I agree though that I can't see any use case.

> So please don't favor a feature in the 
> core language that is either hardly used and causes bugs, that can be 
> hardly  detected.
> 
> So my proposal is that (as been already mentioned by others):
>   - have array those contains the element + structure,
> 	ex RandomAccessArray!(int) AVLTree
>   - have slices (ranges) of array, where the structure cannot be altered
>   - decide if int[] stands for a short version for either 
> RandomAccessArray!(int) or Range!(int), but DO NOT have a mixed meaning, 
> that can be altered/modified with const/immutable/ref qualifiers.

Good proposals.

My views on the current semantics:

I recently took it a challenge to define the semantics of the current dmd implementation of "dynamic consequtive objects" (I don't want to call them slices or dynamic arrays.) I've posted my views this weeek...

First two objections (not to you, but to the current nomenclature):

1) I disagree that D2 provides dynamic arrays to the programmer. The dynamic nature of the elements are maintained on the background; but the programmers never lay their hands on dynamic arrays.

2) D2's slices are not the same thing as in other languages. Still, I will call what the programmer receives "slices" below

To illustrate, let's have a look at the following definition:

  int[] slice = new int[10];

- side effect: 10 objects are created
- returned value: a slice to all of those objects

It gets interesting:

  int[] slice2 = slice[1..$-1];

Now we have two entities that provide access to the underlying objects.

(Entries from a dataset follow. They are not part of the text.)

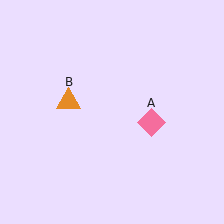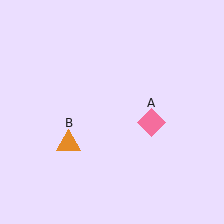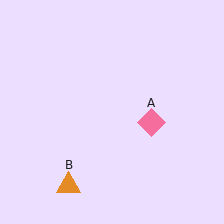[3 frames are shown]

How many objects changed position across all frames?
1 object changed position: orange triangle (object B).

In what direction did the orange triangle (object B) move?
The orange triangle (object B) moved down.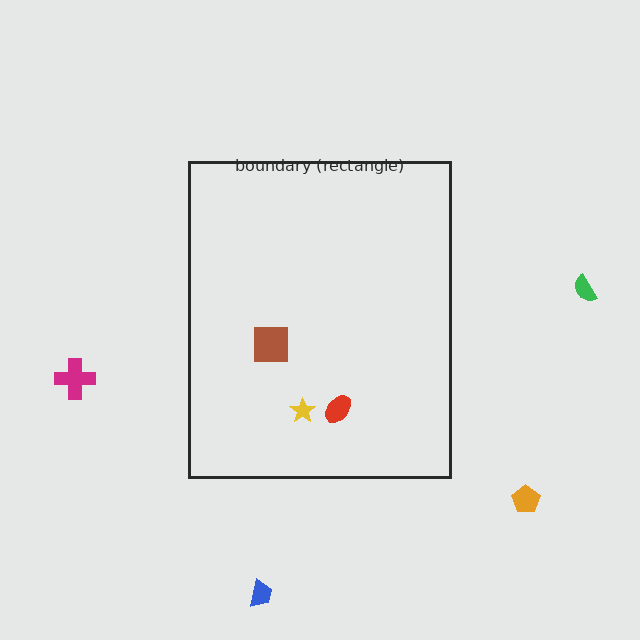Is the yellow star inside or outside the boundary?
Inside.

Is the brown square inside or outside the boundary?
Inside.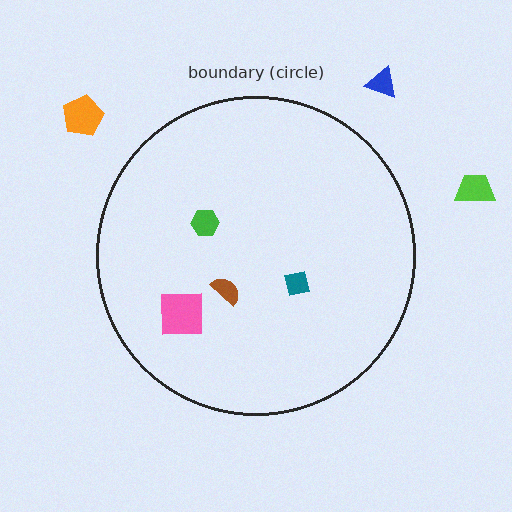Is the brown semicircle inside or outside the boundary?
Inside.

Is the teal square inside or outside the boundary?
Inside.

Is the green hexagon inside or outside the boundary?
Inside.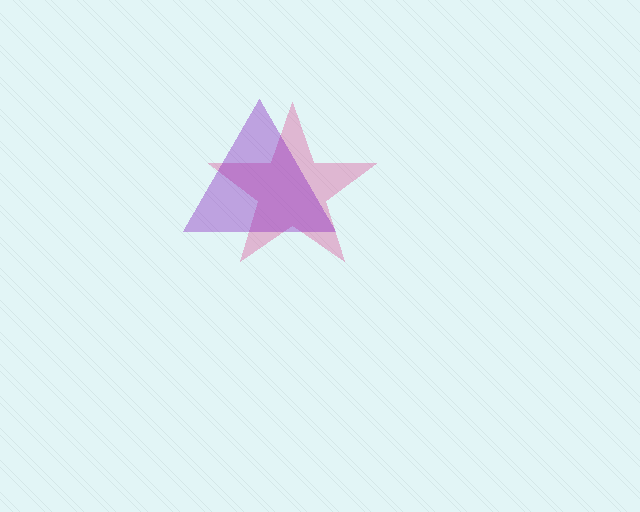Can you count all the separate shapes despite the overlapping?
Yes, there are 2 separate shapes.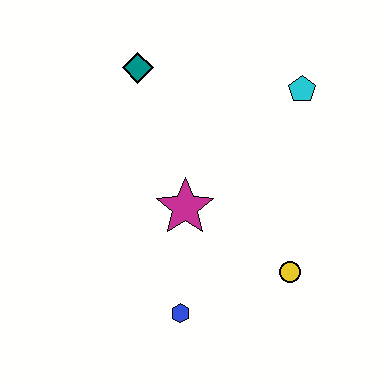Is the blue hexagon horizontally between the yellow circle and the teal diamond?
Yes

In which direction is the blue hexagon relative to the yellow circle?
The blue hexagon is to the left of the yellow circle.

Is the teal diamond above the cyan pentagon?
Yes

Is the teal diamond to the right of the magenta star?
No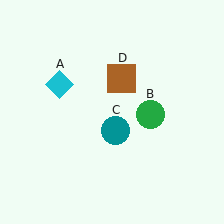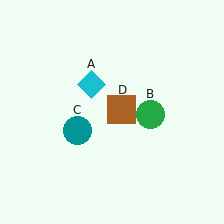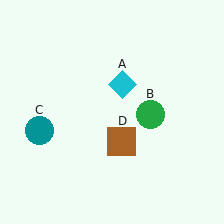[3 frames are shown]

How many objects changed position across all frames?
3 objects changed position: cyan diamond (object A), teal circle (object C), brown square (object D).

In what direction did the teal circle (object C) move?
The teal circle (object C) moved left.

This is a "sharing relationship." In this sense, the two share the access to those objects.

The interesting part is that, either party can leave this relationship at will... As soon as they see unfit, they will go elsewhere and start providing access to copies of these object.

Neither party owns these objects. The garbage collector does.

Because, if we say that 'slice' was the owner and now went away, then is 'slice2' owning the objects? Has it been promoted to a "dynamic array?"

I think not. For that reason, I see no difference between "dynamic arrays" and "slices" in D2. Neither owns the objects; they provide access.

I describe this as "discretionary sharing semantics."

> Some random thoughts:

I am not sure whether the following are your proposals for change, but I tested them with the current implementation and they fit in the semantics as I understand.

> [1,2,3,4] literal is the array itself. It could alter the structure, if
> it would not be an immutable object.
> 
> int[] a = [1,2,3,4] a is a slice of the array, cannot be resized.

It can be resized with 2.036 and fits my definition. As we append objects to 'a', it may get new copies to provide access to.

> int[] a = new int[100]; is a slice too,

Agreed: side effect is 100 element creation, return value is a slice.

> int[100] b;
> int[] a = b; is a short version for a copy: a = RandomAccassArray!(int)(

Disagreed: b is a fixed-sized array and 'a' is a slice that provides access to its objects. 'a' may terminate this sharing contract at will as it sees unfit.

> a.array is the referred array, thus a.array ~= 2 could resize the array,
> 1. the slice a itself is not modified, it still points to the original
> subset - but then what about the removed elements ???
> 2. the slice a is automatically resized to point to the altered structure
> 3. slices of static arrays they cannot be resized

Reading those, I think you've been proposing. My attempt is to define the *current* semantics as of 2.036.

> const int[] cannot resize the underlying array
> int[] can
> 
> int[new] is the array itself (i'm not sure)
> int[new] a = new int[100];

I haven't learned about T[new] yet, but I think it is discontinued. (?)